Nach zwei aufeinanderfolgenden Tagen mit einer 7-Tage-Inzidenz von über 100 droht nun auch dem Landkreis Dahme-Spreewald die Notbremse. Der Kreis ist neben der Uckermark einer der beiden letzten verbliebenen im Land, in dem Geschäfte noch Click-and-Meet-Angebote machen können und gelockerte Kontaktbeschränkungen gelten. Heute morgen lag die 7-Tage-Inzidenz wieder leicht unter der 100er Marke.

Gestern hatte Potsdam verkündet, in der Öffnungsskala einen Schritt zurückzugehen und die Geschäfte wieder zu schließen. Auch der Sportbetrieb wurde wieder eingestellt. Im gesamten Land Brandenburg hat die 7-Tage-Inzidenz einen Wert von über 145 erreicht. Das Brandenburger Kabinett hatte daher gestern entschieden, vorerst noch nicht mit den geplanten Modellprojekten (Öffnungen von Geschäften und kulturellen Einrichtungen bei Vorlage von Corona-Tests) in einigen Städten zu beginnen.

Nach dem gestern gefassten Beschluss soll die Notbremse konsequent angewendet werden.
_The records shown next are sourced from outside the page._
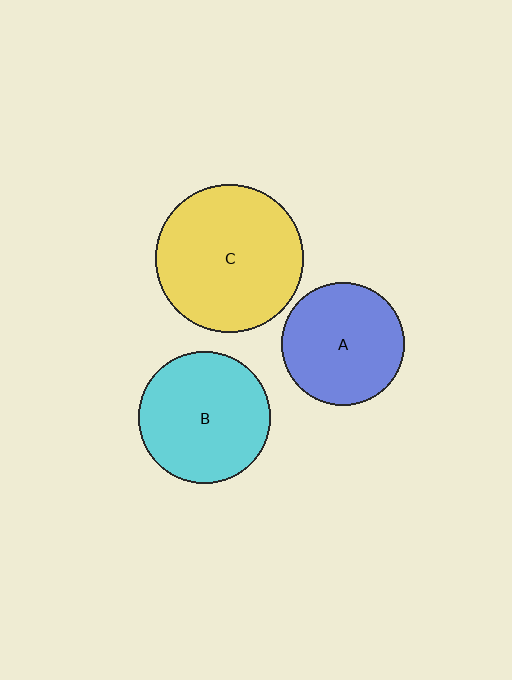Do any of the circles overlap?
No, none of the circles overlap.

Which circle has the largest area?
Circle C (yellow).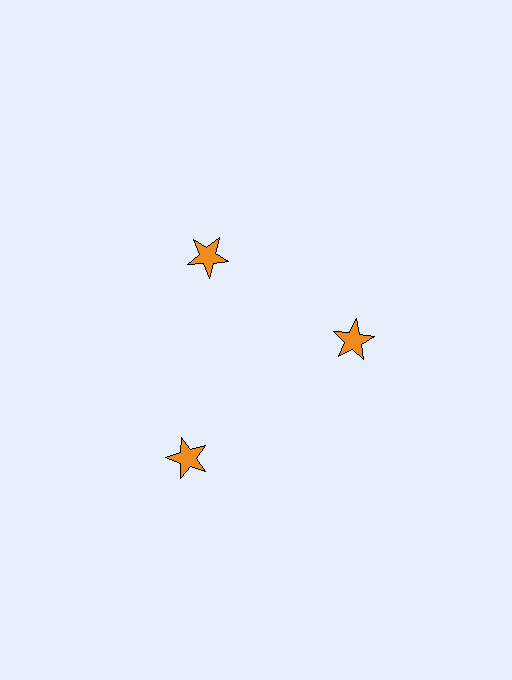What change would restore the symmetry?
The symmetry would be restored by moving it inward, back onto the ring so that all 3 stars sit at equal angles and equal distance from the center.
Das heißt, neben der Schließung der Geschäfte sind Kontakte nur noch zwischen einem Haushalt und einer weiteren Person erlaubt (Kinder ausgenommen). Eine Ausnahme soll jedoch für die Ostertage gelten. Zwischen Gründonnerstag, 1. April, und Ostermontag sind private Zusammenkünfte unabhängig von der 7-Tage-Inzidenz von zwei Haushalten und maximal bis zu 5 Personen erlaubt (Kinder unter 14 Jahren nicht mitgezählt). Allerdings gibt es eine Ausgangsbeschränkung. Zwischen 22 Uhr und 5 Uhr darf die Wohnung nur aus triftigen Gründen verlassen werden. 
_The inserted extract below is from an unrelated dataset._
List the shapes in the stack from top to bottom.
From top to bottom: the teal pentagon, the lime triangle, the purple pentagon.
Arbeitgeber*innen sind zudem aufgefordert, auf Grundlage eines Testkonzeptes sicherzustellen, dass alle Beschäftigten mindestens an einem Tag in der Woche auf das Corona-Virus getestet werden können. Die Erfassung von Personendaten zum Kontaktnachweis soll künftig elektronisch über die Smartphone-App Luca erfolgen.